I went back to him, approaching him from behind and saw his spine more clearly, ridging through his untucked dirty shirt and I put a dollar bill in his plastic cup. He thanked me. I looked forward and nodded a quiet acknowledgement. I couldn’t bear to catch his eye. I hope he has a warm bed and a full belly, tonight.
This city is very rich and this city is very poor. This city is very healthy and this city is very sick. We can’t help everyone who asks for help. There are many people who we must help.
Suffering is here. Suffering is alive. And it whips its shattered back and tail as best it can, because it is in pain. The longer I live here, the troubling matters of theodicy sink deeper and deeper within me.
Sometimes, the easier way of handling theodicy is to dissolve or ignore any faith in God and to give kindness as materially as possible. Sometimes, it’s a dollar. Sometimes, it’s a piece of fruit. Sometimes, it’s a sandwich. Sometimes, God is a sandwich. A kind smile shared with that helps, too.

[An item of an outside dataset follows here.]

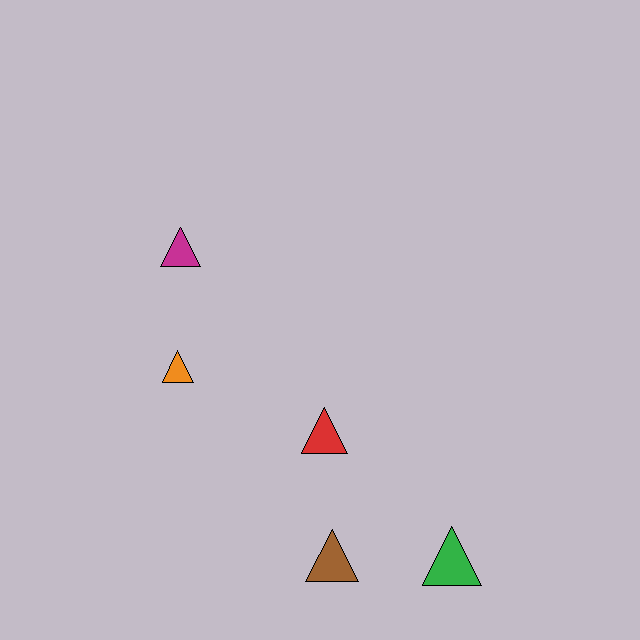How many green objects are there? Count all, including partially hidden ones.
There is 1 green object.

In John 9, Jesus circumnavigates the Pharisees’ trap regarding sin and a man born blind. “Who sinned?” ask the Pharisees. “The man or his parents?” “Neither,” says Jesus. “He was born blind so that God’s work may be revealed in him.” The older I get and the more suffering I see, the more this pericope annoys me. John has this person suffer his whole life to be the object of healing and the story to have a larger point. I don’t like this neat and tidy theodicy.

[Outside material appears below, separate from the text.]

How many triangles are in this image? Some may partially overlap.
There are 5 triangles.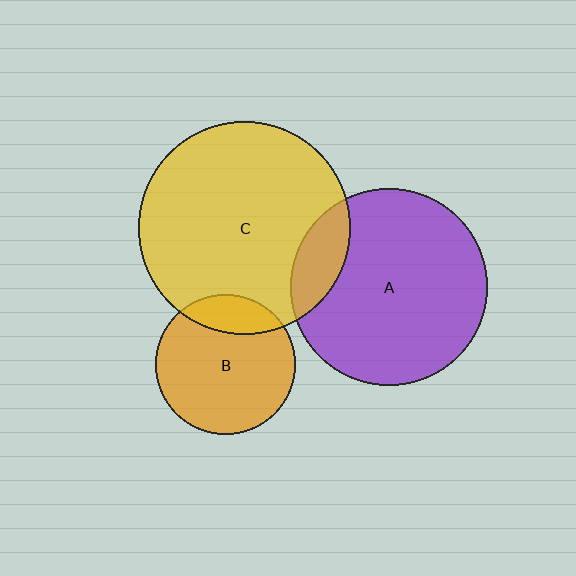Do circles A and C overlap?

But for the dirty and broken man with the cinched spine in the subway, what good is this pericope to him? It is not surprising if he believes himself cursed by God and/or that he has cursed God, as well. What healing is there for him? Not physical. That’s for sure. What kind of theodicy is this?

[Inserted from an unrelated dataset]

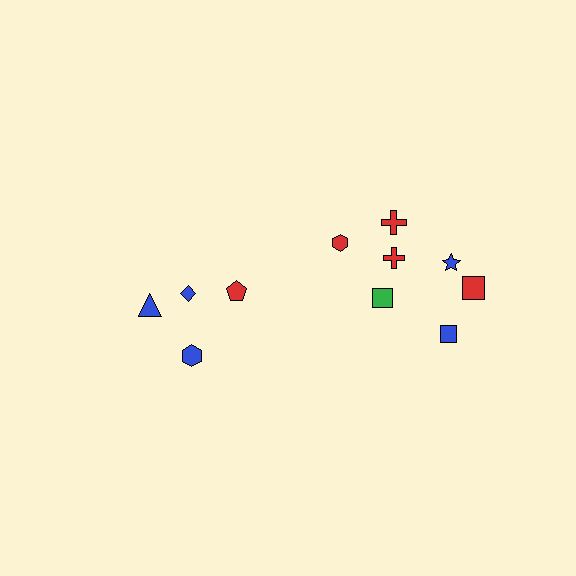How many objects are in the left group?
There are 4 objects.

Proof of suffering is easier to demonstrate than proof of God’s existence. Some may say that proof of suffering is the proof of God’s existence, or non-existence, or absence, or silence. Therefore, it is up to us to do something. Anything. QED.
If I had said, “God bless you.”, what good is that? If I said, “I’ll pray for you”, what good is that to him, at the foot of the stairs? I gave him a dollar. I didn’t know what else to do. There is suffering. And there is also the suffering that comes from helplessness. He was helpless. And I am almost helpless to help him. I could have done a thousand things. I did one thing – one thing that wasn’t enough. Nothing I could do would be enough. I tried to show kindness in a dollar. Something for him to eat or to help clothe him or find a place to stay. I didn’t know what else to do. And there was the old, barefoot man that got on the arriving subway car with us, saying like a mantra “God bless everyone. Please help. God bless everyone. Please help. God bless everyone. Please help…”
The suffering of New York City… it gets to you.